Bearings and Parallel shaft gearboxes are fundamental components of rotating machines and are used in many industrial applications. These are critical components and as such any failure can prove expensive in both repair cost and down-time. Because of this condition monitoring has become increasingly important over the years, usually centred around vibration measurement taken at critical locations, either continuously (online) or as part of a monitoring schedule. Vibration monitoring has become an integral part of most maintenance regimes and relies on the detection of various well-known frequency characteristics associated with this type of component. Detailed knowledge of design of the bearing or Parallel shaft gearbox allows characteristic vibration frequencies to be calculated. However these frequencies are often masked by vibration from nearby components or by noise, sometimes making diagnosis difficult. Vibration time signatures are also often subject to both amplitude and frequency modulation which affect the resultant frequency spectra. Here we are going to look at the causes and effect of amplitude modulation in particular and how it is manifested in the frequency domain.

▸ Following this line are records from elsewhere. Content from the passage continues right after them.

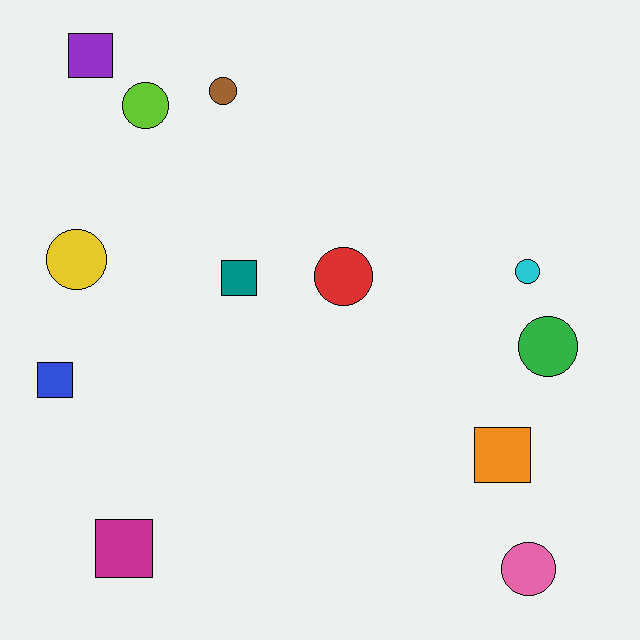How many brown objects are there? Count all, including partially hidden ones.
There is 1 brown object.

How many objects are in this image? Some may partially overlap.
There are 12 objects.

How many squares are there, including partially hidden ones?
There are 5 squares.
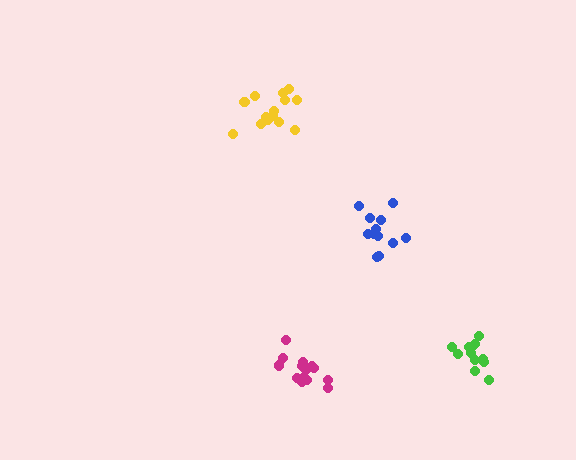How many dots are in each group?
Group 1: 12 dots, Group 2: 14 dots, Group 3: 12 dots, Group 4: 14 dots (52 total).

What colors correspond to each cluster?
The clusters are colored: blue, magenta, green, yellow.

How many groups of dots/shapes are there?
There are 4 groups.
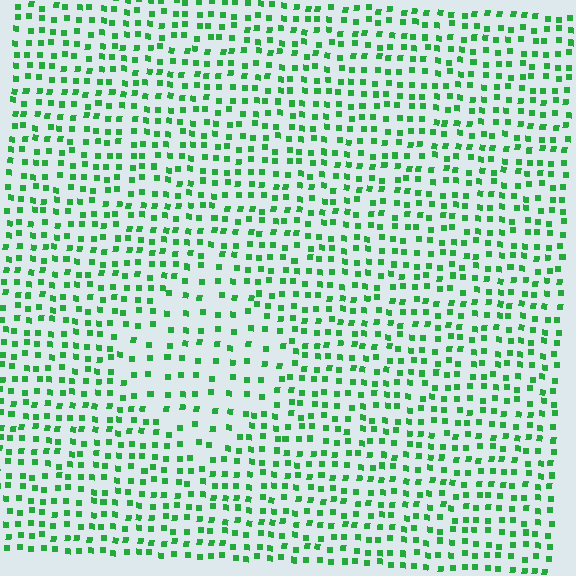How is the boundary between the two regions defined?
The boundary is defined by a change in element density (approximately 1.8x ratio). All elements are the same color, size, and shape.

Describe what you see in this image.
The image contains small green elements arranged at two different densities. A diamond-shaped region is visible where the elements are less densely packed than the surrounding area.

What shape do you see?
I see a diamond.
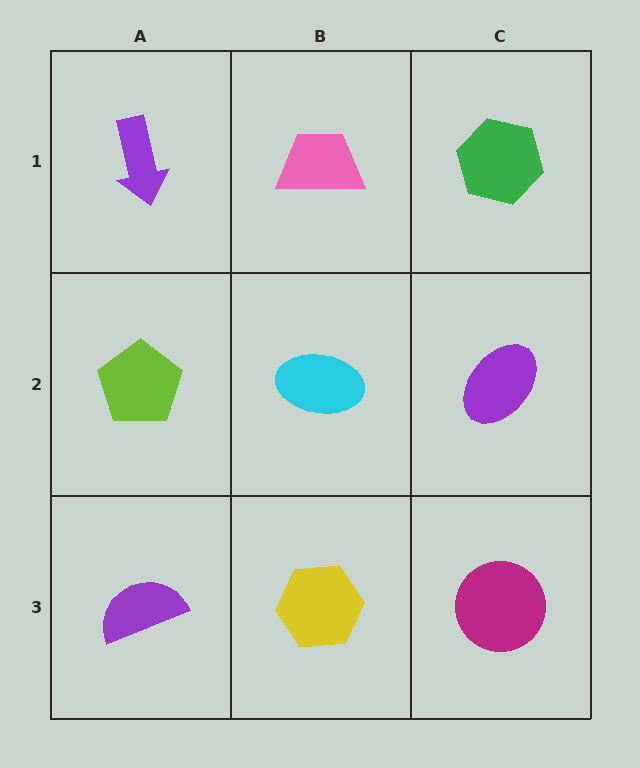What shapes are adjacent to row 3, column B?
A cyan ellipse (row 2, column B), a purple semicircle (row 3, column A), a magenta circle (row 3, column C).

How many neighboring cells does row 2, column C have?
3.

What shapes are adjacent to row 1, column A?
A lime pentagon (row 2, column A), a pink trapezoid (row 1, column B).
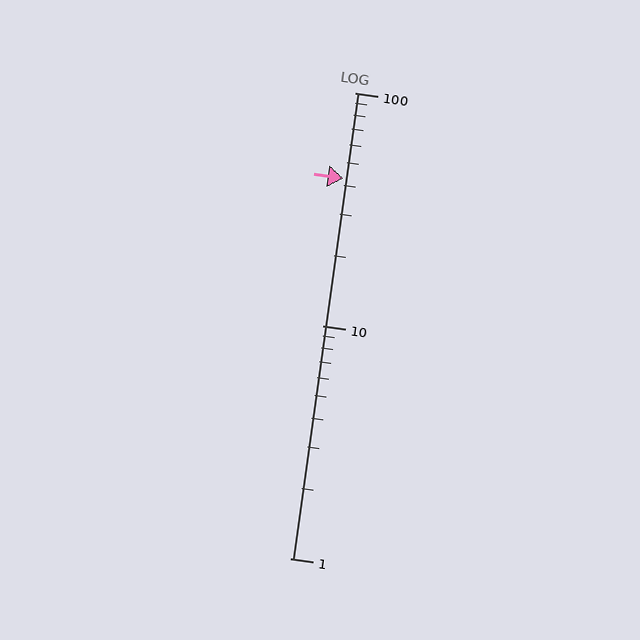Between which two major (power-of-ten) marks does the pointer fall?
The pointer is between 10 and 100.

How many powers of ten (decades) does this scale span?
The scale spans 2 decades, from 1 to 100.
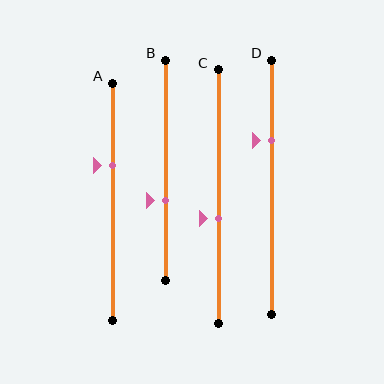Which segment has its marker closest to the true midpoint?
Segment C has its marker closest to the true midpoint.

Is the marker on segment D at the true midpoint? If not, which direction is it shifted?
No, the marker on segment D is shifted upward by about 18% of the segment length.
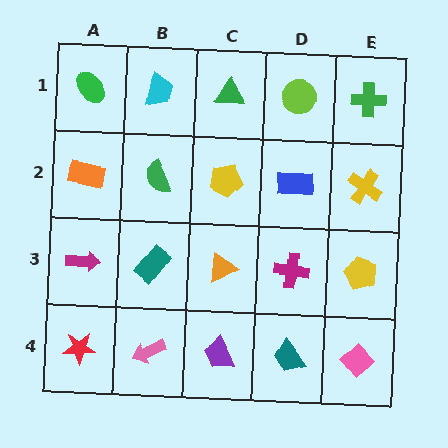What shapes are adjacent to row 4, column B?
A teal rectangle (row 3, column B), a red star (row 4, column A), a purple trapezoid (row 4, column C).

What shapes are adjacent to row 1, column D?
A blue rectangle (row 2, column D), a green triangle (row 1, column C), a green cross (row 1, column E).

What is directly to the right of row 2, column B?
A yellow pentagon.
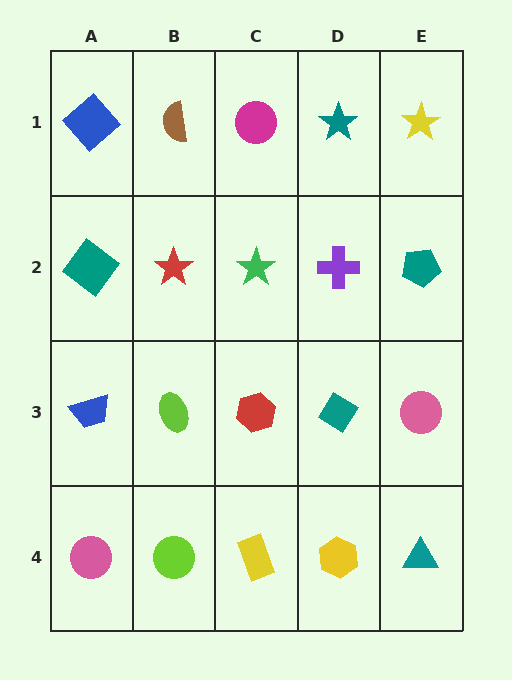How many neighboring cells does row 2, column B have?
4.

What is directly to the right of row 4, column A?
A lime circle.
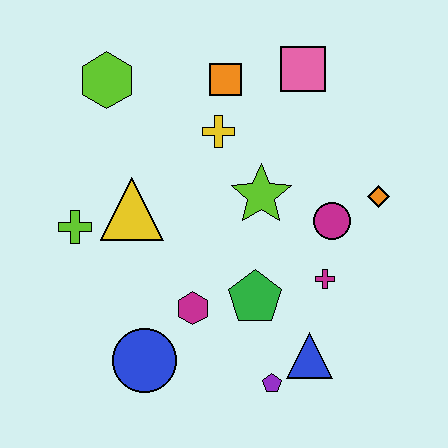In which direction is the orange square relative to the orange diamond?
The orange square is to the left of the orange diamond.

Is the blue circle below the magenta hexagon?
Yes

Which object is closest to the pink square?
The orange square is closest to the pink square.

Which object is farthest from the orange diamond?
The lime cross is farthest from the orange diamond.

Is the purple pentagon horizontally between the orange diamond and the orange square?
Yes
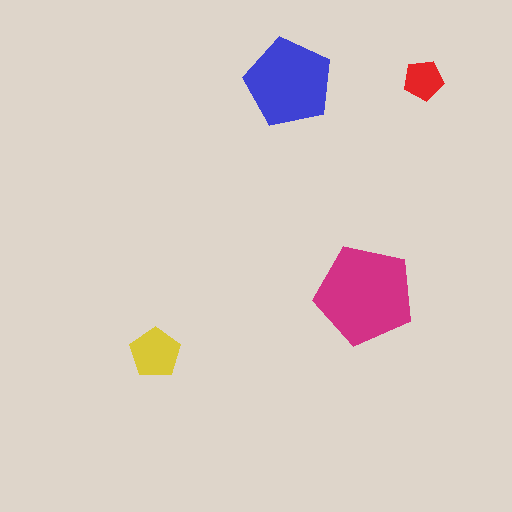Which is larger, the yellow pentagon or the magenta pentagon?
The magenta one.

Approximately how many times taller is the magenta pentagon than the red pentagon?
About 2.5 times taller.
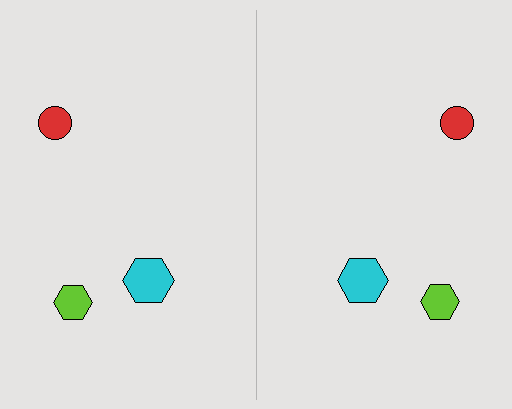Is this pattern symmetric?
Yes, this pattern has bilateral (reflection) symmetry.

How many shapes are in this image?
There are 6 shapes in this image.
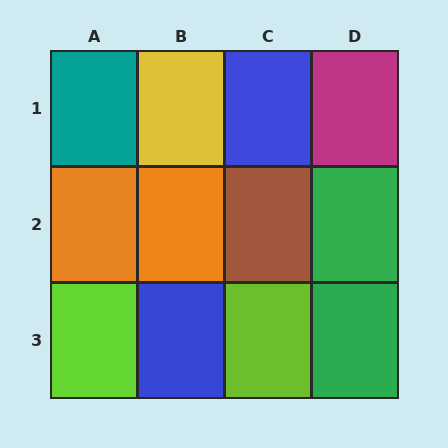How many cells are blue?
2 cells are blue.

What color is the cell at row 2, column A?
Orange.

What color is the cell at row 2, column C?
Brown.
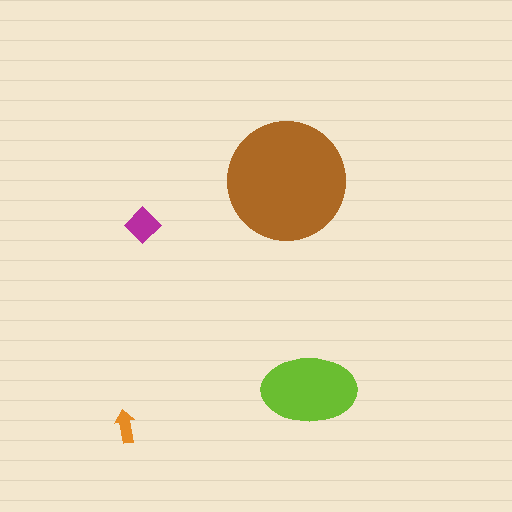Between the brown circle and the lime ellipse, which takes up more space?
The brown circle.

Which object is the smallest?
The orange arrow.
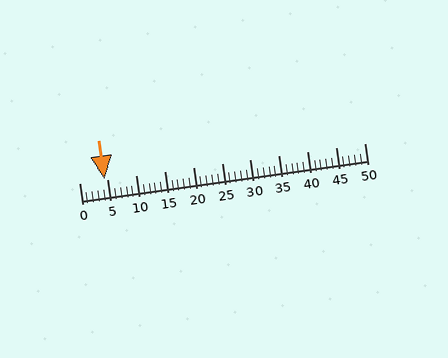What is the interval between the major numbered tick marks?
The major tick marks are spaced 5 units apart.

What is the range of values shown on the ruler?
The ruler shows values from 0 to 50.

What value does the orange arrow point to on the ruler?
The orange arrow points to approximately 4.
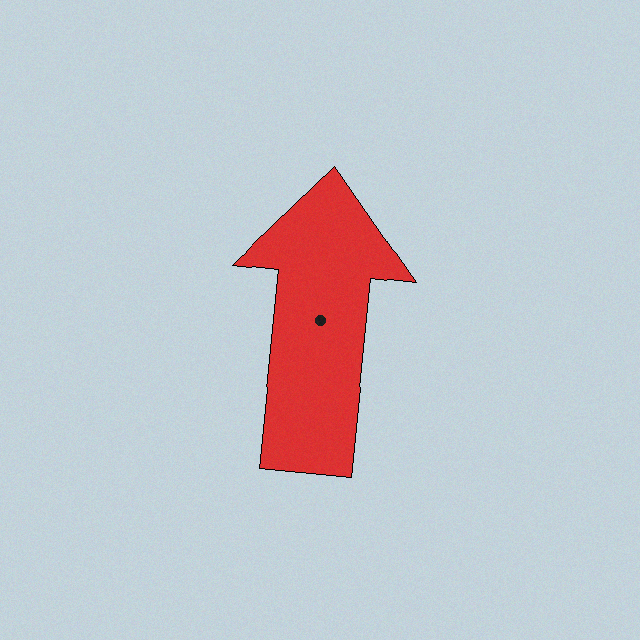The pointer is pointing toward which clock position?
Roughly 12 o'clock.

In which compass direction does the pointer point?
North.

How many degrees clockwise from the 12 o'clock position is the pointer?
Approximately 6 degrees.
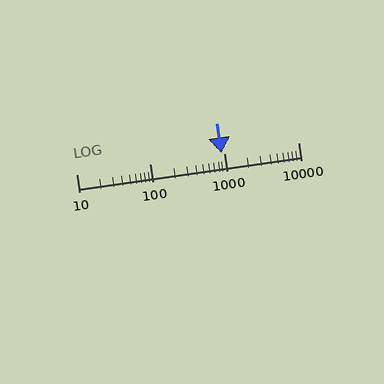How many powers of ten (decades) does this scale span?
The scale spans 3 decades, from 10 to 10000.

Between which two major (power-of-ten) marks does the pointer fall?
The pointer is between 100 and 1000.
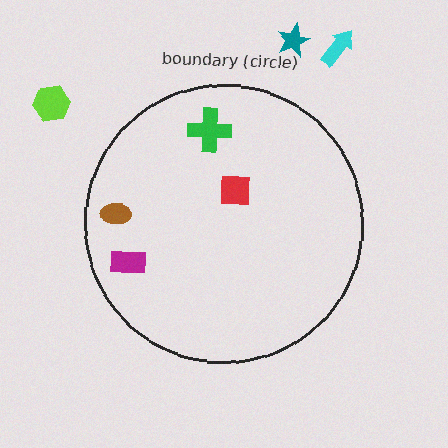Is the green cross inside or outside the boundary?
Inside.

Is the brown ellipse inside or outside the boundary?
Inside.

As discussed above, any surface defects in either a bearing or a Parallel shaft gearbox will result in a vibration signal that will contain individual impulses due to the impacts generated when the defect comes into contact with other elements. The frequency of the impacts is dependent on design features of the component. The ability to measure and identify these frequencies will allow us to better identify these problems. In practice the signals caused by these impacts will also be modulated. This modulation could be both in amplitude and in frequency, but for the purposes of this discussion we will concentrate on amplitude modulation. Amplitude modulation is caused when the load on a bearing of a Parallel shaft gearbox varies, typically with rotational speed. This change in load will affect the strength of the impact seen. For example, imagine a Parallel shaft gearbox which shows signs of wear and which also has a slight bend in the shaft. The worn teeth will cause peaks in vibration to occur at the gear meshing frequency. The bend in the shaft will cause the pressure on the gear teeth to increase and then decrease during a complete revolution of the shaft. The same might apply to a bearing which is mounted horizontally. Due to gravitational forces the pressure between the element and the bearing surfaces may be greater at the bottom of the bearing rather than the top. If there is a defect on one of the elements then the impact from this may be stronger when the element rotates to the bottom of the bearing than when it is at the top. [Note that if there is a defect in the outer race and this is stationary then the impulses from this defect will not generally be subject to load variations and so will not show amplitude modulation]. The following graphs show the effect of amplitude modulation. Assume that our defect causes a pure sinusoidal output at the defect frequency, in this example 75Hz. We then amplitude modulate this signal at a lower frequency of 10Hz..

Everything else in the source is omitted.